Dix ans pour vacciner toute la planète

Nous avons besoin aujourd'hui que les pays s'accordent sans délai pour aller ensemble vers une politique de suppression solidaire, car nous ne pouvons pas nous permettre de laisser des variants d'échappement se développer. Si nous rêvons de l'éradication pour la France, osons alors rêver de l'éradication du Covid pour le monde. Pas seulement dans un élan humanitaire et moral, mais aussi parce que nous ne pouvons pas penser à une France en sécurité sans penser à une Europe et même un monde en sécurité.

Si l'urgence aujourd'hui, en plus de mesures sanitaires pensées conjointement, est de produire des vaccins en masse pour couvrir 70 ou 80% de la population mondiale, alors il faut retrousser ses manches et penser à les produire le plus rapidement possible, partout où l'on peut et en tout cas sur chaque continent. Cela passe par une levée temporaire des brevets, accompagnée d'un transfert de technologies et de savoir-faire et par des capacités de délocalisation qu'il faut réfléchir, planifier et financer. Les pays riches auront compris leur propre intérêt à financer le déploiement de la vaccination à l'échelle mondiale.

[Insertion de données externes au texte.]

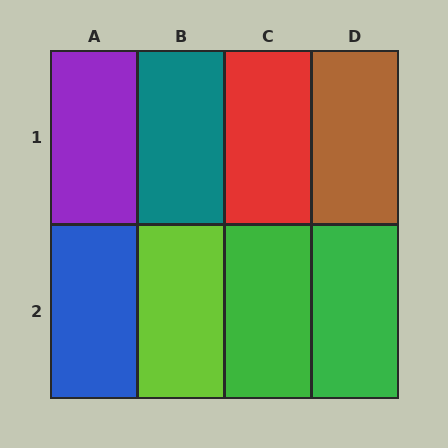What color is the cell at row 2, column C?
Green.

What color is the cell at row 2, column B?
Lime.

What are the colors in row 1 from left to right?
Purple, teal, red, brown.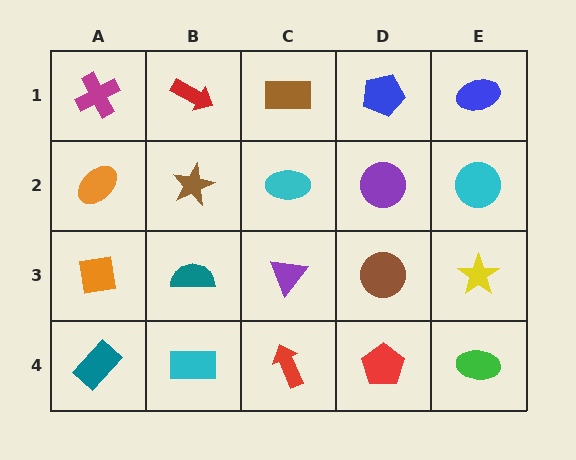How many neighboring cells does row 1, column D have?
3.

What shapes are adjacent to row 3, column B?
A brown star (row 2, column B), a cyan rectangle (row 4, column B), an orange square (row 3, column A), a purple triangle (row 3, column C).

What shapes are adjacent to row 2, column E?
A blue ellipse (row 1, column E), a yellow star (row 3, column E), a purple circle (row 2, column D).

Il n'y a qu'un seul acteur qui peut coordonner une telle opération, c'est l'OMS, dans un vrai multilatéralisme onusien qui fait souvent horreur aux anciennes grandes puissances, car sa gouvernance est horizontale, équitable et partagée. Les îles Samoa auront une voix de même poids que celle de la France ou des États-Unis. Cela prendra peut-être dix ans de vacciner toute la planète et de se débarrasser du Covid-19. Et si on commençait à y réfléchir dès maintenant plutôt que dans trois ans?